Fırsatı kaçırma gönül.

A.Y.

Fırsat, ele geçen elverişli durumdan yararlanmak şeklinde ifade edilebilir. Menfî mânada düşünüldüğünde, insanın kendi çıkarı için başkasının zaafından veya çaresizliğinden yararlanması şeklinde anlaşılıyor. Böyle insanlara, “fırsatçı” veya da “fırsat düşkünü” diyoruz. Böyleleri menfaat sağlamak için devamlı “fırsat kollar” ve “fırsatı ganimet bilirler”.

Ama biz fırsatı müsbet anlamda kullanıyor ve meşrû dairede kalmak suretiyle istifade edilmesi gerektiğini ifade etmek istiyoruz. Fırsatı “ganimet” olarak değil, bir “nimet” olarak görmek gerektiğine inanıyoruz.

İnsanın eline her zaman elverişli imkânlar geçmez. Hayat nehri durmadan aktığı için, fırsatları da alır götürür. Onun için atalarımız “Su akarken testini doldur” demişler. Öyle ya, yarın ne olacağı belli olmaz. Bugün akan çeşmenin suyu, yarın kesilebilir. Ama sen su akarken bundan istifade eder ve kaplarını doldurursan, yarın su kesilmiş olsa bile susuz kalmazsın.
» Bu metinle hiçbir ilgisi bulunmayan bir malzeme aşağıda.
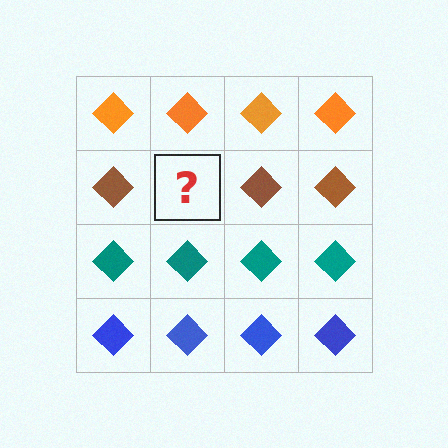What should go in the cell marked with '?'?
The missing cell should contain a brown diamond.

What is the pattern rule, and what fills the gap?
The rule is that each row has a consistent color. The gap should be filled with a brown diamond.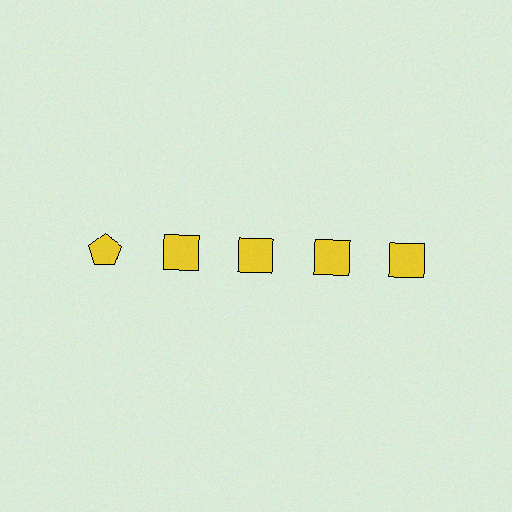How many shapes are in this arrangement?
There are 5 shapes arranged in a grid pattern.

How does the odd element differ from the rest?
It has a different shape: pentagon instead of square.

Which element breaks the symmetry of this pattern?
The yellow pentagon in the top row, leftmost column breaks the symmetry. All other shapes are yellow squares.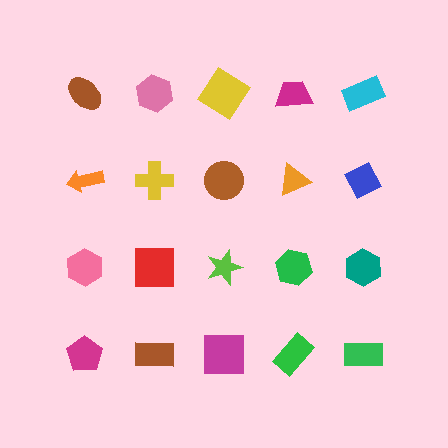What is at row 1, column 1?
A brown ellipse.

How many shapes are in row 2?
5 shapes.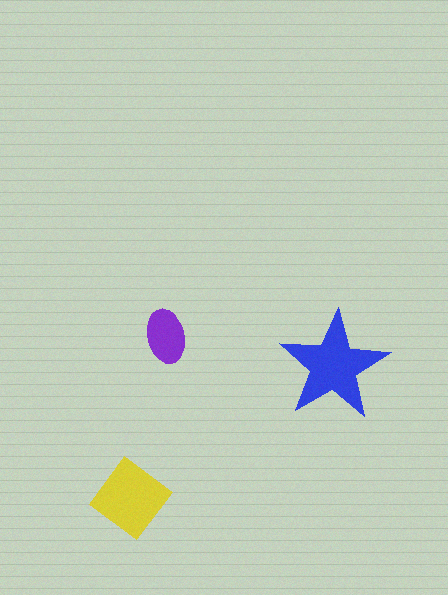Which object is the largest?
The blue star.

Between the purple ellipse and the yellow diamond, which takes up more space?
The yellow diamond.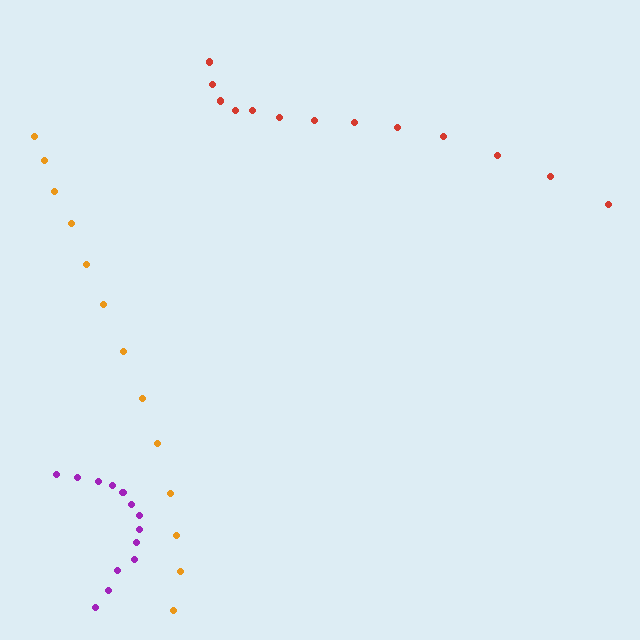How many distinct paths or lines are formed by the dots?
There are 3 distinct paths.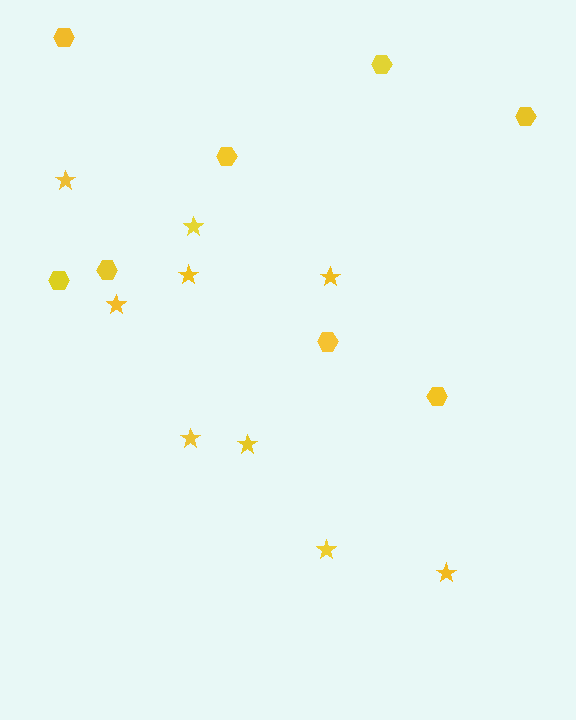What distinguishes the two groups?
There are 2 groups: one group of stars (9) and one group of hexagons (8).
İyi imkânlar ve güzel nimetler ortaya çıktığında, meşrû dairede kalmak şartıyla ondan istifade etmek, insanın hem hakkı, hem de vazifesidir. Fırsat olduğu halde, bundan istifade etmeyip de, daha sonra pişmanlık duymanın kişiye bir faydası olmayacaktır. Akıllı insan, aklını zamanında kullanarak fırsatları değerlendiren insandır.
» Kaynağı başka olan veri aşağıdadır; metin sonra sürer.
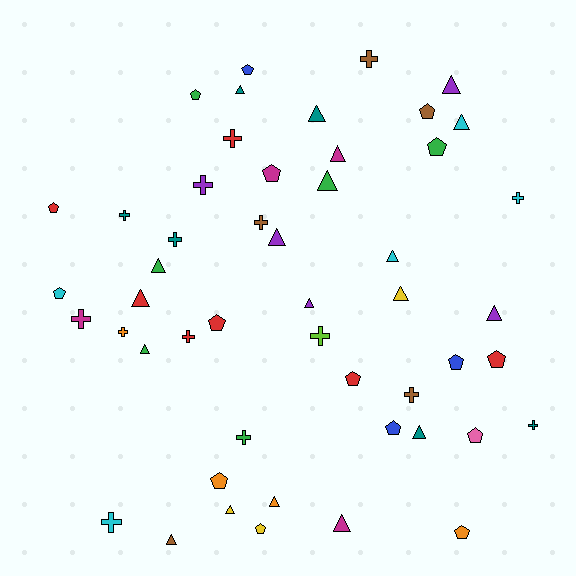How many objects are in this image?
There are 50 objects.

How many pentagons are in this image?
There are 16 pentagons.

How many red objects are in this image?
There are 7 red objects.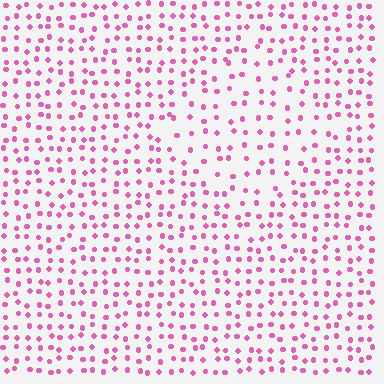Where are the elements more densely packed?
The elements are more densely packed outside the diamond boundary.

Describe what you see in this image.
The image contains small pink elements arranged at two different densities. A diamond-shaped region is visible where the elements are less densely packed than the surrounding area.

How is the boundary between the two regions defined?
The boundary is defined by a change in element density (approximately 1.6x ratio). All elements are the same color, size, and shape.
İnsanın hayat yolunda önüne öyle fırsatlar çıkar ki, iyi değerlendirildiğinde hayatını değiştirebilir. Ama ihmal veya cehaletten dolayı böyle fırsatları da kaçırabilir ki, hiçbir pişmanlık onu geri getiremez. Ömür boyu bir daha eline öyle bir fırsat geçmeyebilir. Fırsatı kaçırmak treni kaçırmaya benzemez. Treni kaçırırsak bir sonrakine binebiliriz ama, kaçan fırsatın bir daha gelip gelmeyeceğini bilemeyiz.

Çok önemli olan ve hayatî değer taşıyan ve bir daha gelme ihtimali düşük olan fırsatlara, “altın fırsat” diyoruz. İçinde bulunduğumuz Ramazan Ayı da, altın fırsatlardan birisidir. Hem de som altından bir fırsattır. Öyle ki, iyi değerlendirildiği takdirde insanın hem dünya, hem de ahiret hayatını değiştirebilir.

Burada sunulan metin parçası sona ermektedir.